The investigation will also join forces with non-profit, commercial and academic partners to investigate the scale of the challenge involved in distributing a potentially temperature-sensitive COVID-19 vaccine.
A key issue with distributing effective vaccines in regions of the global South, such as sub-Saharan Africa, is temperature. This makes a universal vaccine difficult to achieve.
Summing the issue at hand, Toby Peters, Professor of Cold Economy at the University of Birmingham, said: "Cold-chain will be critical in rapidly transporting and delivering COVID-19 vaccine to all communities, particularly in rural areas where electricity supply and cooling infrastructure is often non-existent or unreliable.
Rwanda is being used as a pilot, due to the majority of its population living in rural areas and being a nation with one of the lowest Gross National Incomes.
The global vaccine crisis - in which millions of infants and children around the world miss out on vaccination - has increased because of the current pandemic. While every year more than 116 million infants are vaccinated (86 per cent of all children born globally), there are still more than 13 million children around the world who miss out on vaccination.
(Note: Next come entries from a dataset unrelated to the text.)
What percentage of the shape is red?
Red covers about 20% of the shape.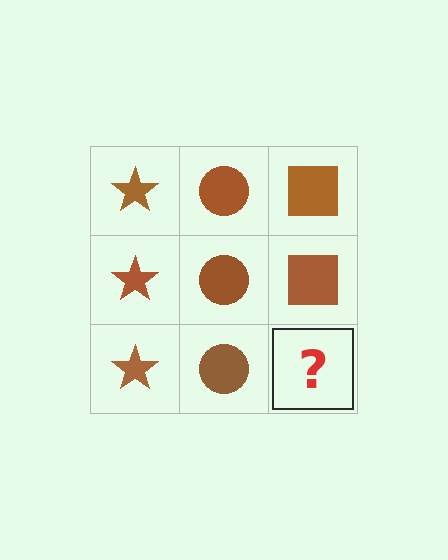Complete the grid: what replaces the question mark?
The question mark should be replaced with a brown square.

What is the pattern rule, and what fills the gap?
The rule is that each column has a consistent shape. The gap should be filled with a brown square.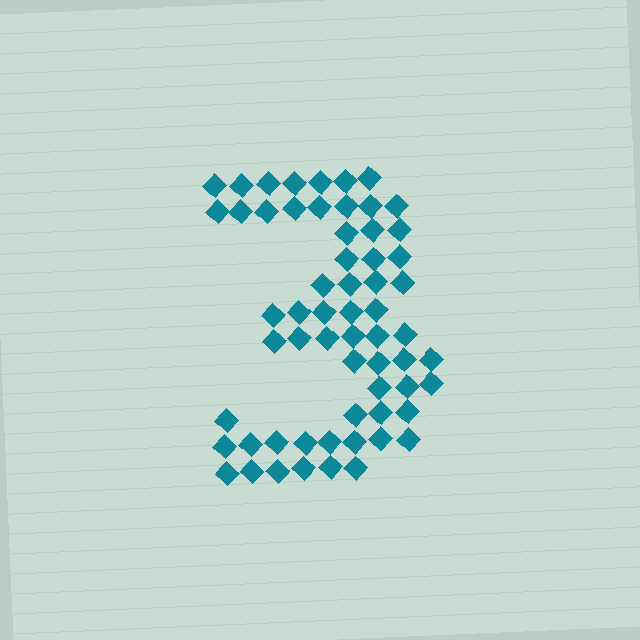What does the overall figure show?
The overall figure shows the digit 3.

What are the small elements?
The small elements are diamonds.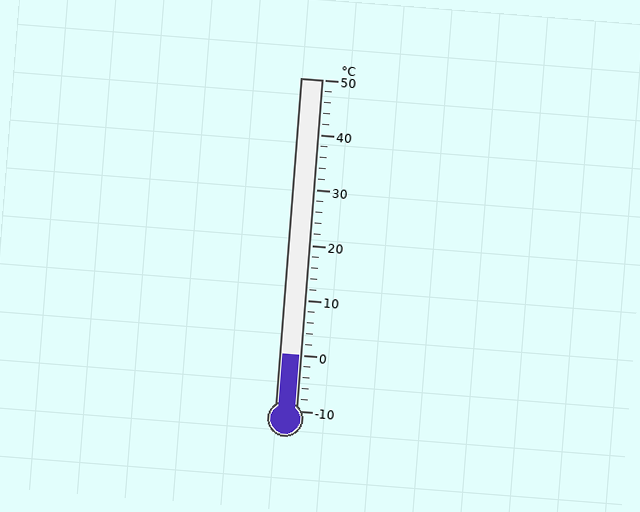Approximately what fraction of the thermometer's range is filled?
The thermometer is filled to approximately 15% of its range.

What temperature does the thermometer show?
The thermometer shows approximately 0°C.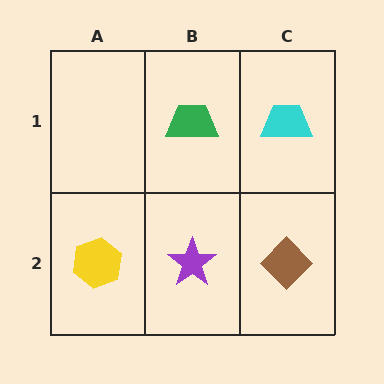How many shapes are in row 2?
3 shapes.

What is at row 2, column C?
A brown diamond.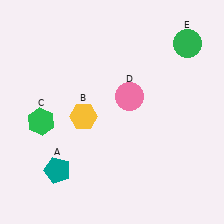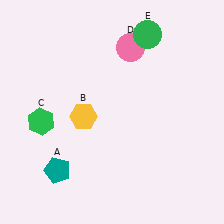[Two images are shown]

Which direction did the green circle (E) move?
The green circle (E) moved left.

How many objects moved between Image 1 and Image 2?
2 objects moved between the two images.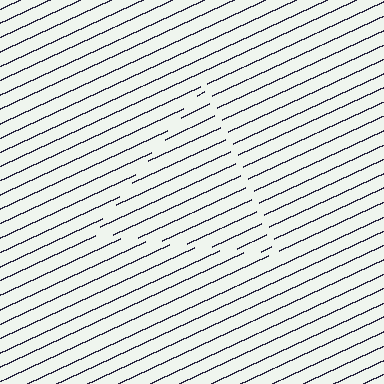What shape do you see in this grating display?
An illusory triangle. The interior of the shape contains the same grating, shifted by half a period — the contour is defined by the phase discontinuity where line-ends from the inner and outer gratings abut.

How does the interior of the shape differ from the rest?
The interior of the shape contains the same grating, shifted by half a period — the contour is defined by the phase discontinuity where line-ends from the inner and outer gratings abut.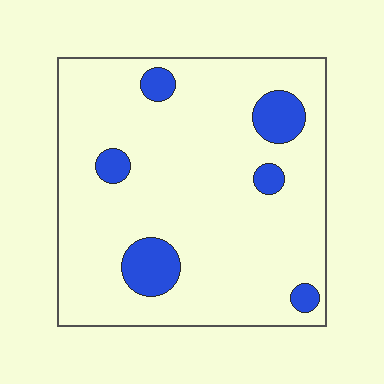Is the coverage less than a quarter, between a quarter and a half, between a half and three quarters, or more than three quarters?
Less than a quarter.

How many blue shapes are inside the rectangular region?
6.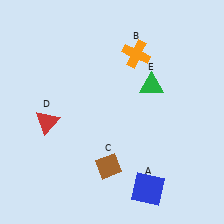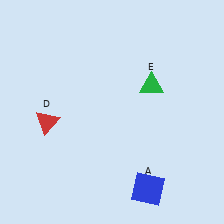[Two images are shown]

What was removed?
The brown diamond (C), the orange cross (B) were removed in Image 2.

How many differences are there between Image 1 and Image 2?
There are 2 differences between the two images.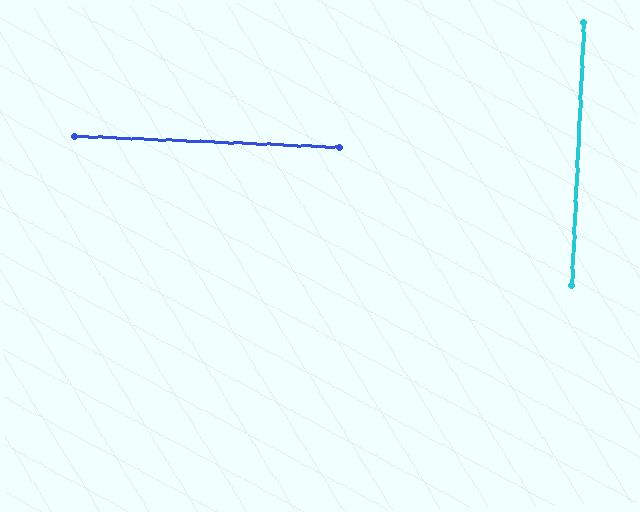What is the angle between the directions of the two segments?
Approximately 90 degrees.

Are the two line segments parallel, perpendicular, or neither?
Perpendicular — they meet at approximately 90°.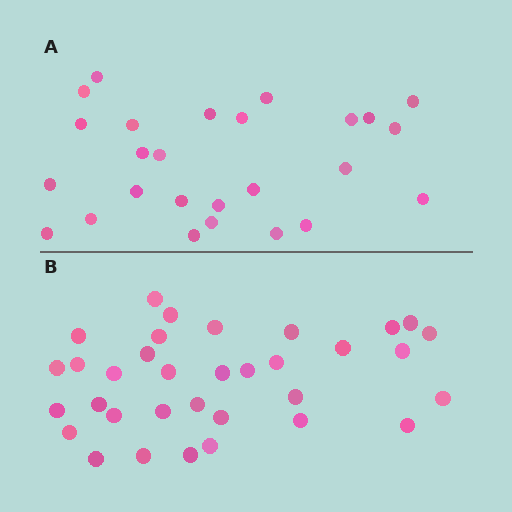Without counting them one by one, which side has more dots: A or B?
Region B (the bottom region) has more dots.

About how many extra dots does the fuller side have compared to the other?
Region B has roughly 8 or so more dots than region A.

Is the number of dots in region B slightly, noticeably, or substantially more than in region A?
Region B has noticeably more, but not dramatically so. The ratio is roughly 1.3 to 1.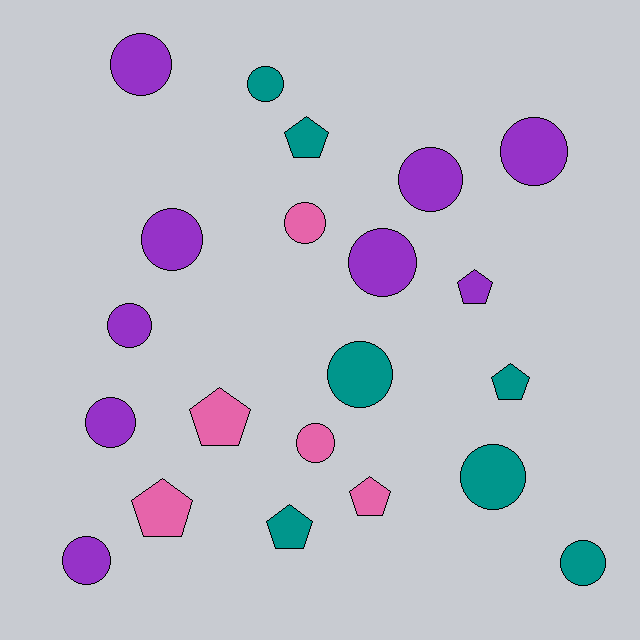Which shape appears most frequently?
Circle, with 14 objects.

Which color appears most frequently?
Purple, with 9 objects.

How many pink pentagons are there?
There are 3 pink pentagons.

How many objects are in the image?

COVID-19 fears have changed where services are operating, and have scared parents from taking their children to be vaccinated against other harmful diseases. This then leads to a vicious cycle of more disease and ill-health as when vaccination coverage goes down, more outbreaks will occur, including the transmission of other life-threatening diseases like measles and polio.
It is, therefore, imperative that governments, researchers, scientists, pharmaceutical companies, charities, nonprofits and all other players, work as hard as possible to produce and pump out a safe, effective and accessible COVID-19 vaccine for regions and populations in dire need as this will enable health services, resources and attention to be focused on other humanitarian challenges that have been neglected as a result of the pandemic.